Secretary Eric Shinseki announced today that the Department of Veterans Affairs (VA) has provided $215 million in competitive funding to improve services specifically designed for veterans in rural and highly rural areas where health care is often many miles away.
“This funding signals a substantial expansion of services addressing the health care needs of our rural veterans,” Shinseki said. “These funds will allow VA to establish new outpatient clinics, expand collaborations with federal and community partners, accelerate the use of telemedicine deployment, explore innovate uses of technology, and fund innovative pilot programs.”
The projects were selected through a competitive process. The 21 Veterans Integrated Service Networks (VISNs), VA’s regional health care networks, and Veterans Health Administration Program Offices were each allowed to submit up to eight proposed projects.
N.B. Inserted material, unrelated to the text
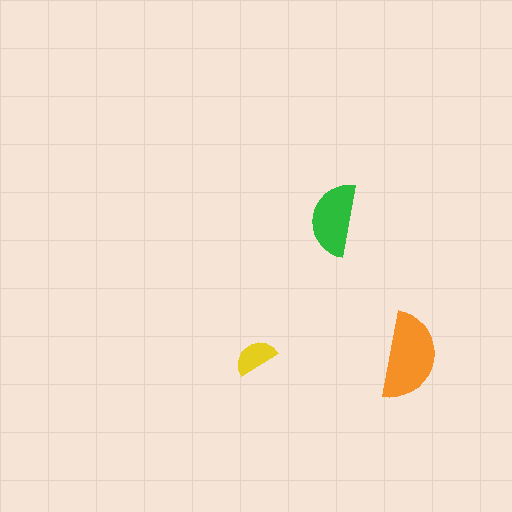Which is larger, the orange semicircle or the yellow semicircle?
The orange one.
Seventy-four programs were selected, based on methodology, feasibility, and intended impact on rural veterans. Many of these projects are either national in scope or affected multiple states and reflect the VA’s ambitious effort to improve access and quality of both physical and mental health care for veterans in geographically rural areas.
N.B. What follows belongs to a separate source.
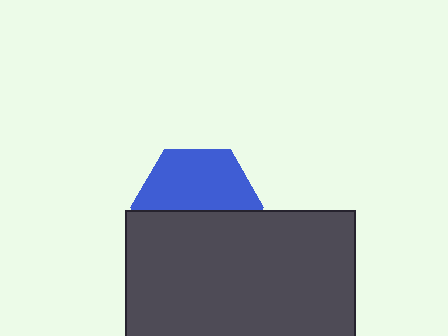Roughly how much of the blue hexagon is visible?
About half of it is visible (roughly 52%).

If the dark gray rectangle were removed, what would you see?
You would see the complete blue hexagon.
Access to quality health care is a challenge for all residents of America’s rural areas and VA has taken a proactive approach by creating an Office of Rural Health (ORH) in February 2007 to address the unique issues facing veterans who live far from the system’s medical centers. Since ORH’s inception, VA has opened three Veterans Rural Health Resource Centers to study rural veteran issues, rolled out four new mobile health clinics to serve 24 predominately rural counties, and announced 10 new rural outreach clinics to be opened this year.
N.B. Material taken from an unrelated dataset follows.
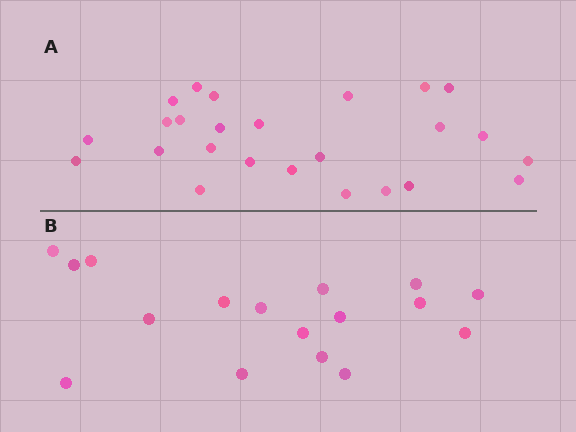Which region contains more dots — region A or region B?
Region A (the top region) has more dots.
Veterans groups and other advocates are very excited about the new projects, some of which sources tell us employ cutting edge technology to bring care right into the veterans’ home and connect health care providers to specialists across the nation. Many of the selected projects also embrace collaboration with private and public sector partners—something that is unfortunately atypical in federal government.
VA sources are also quick to assert that this funding is not a case of simply throwing money at a problem and that no one should expect their project to receive continued funding if it doesn’t work. They promise to expand those that prove to be effective and end any that cannot produce results.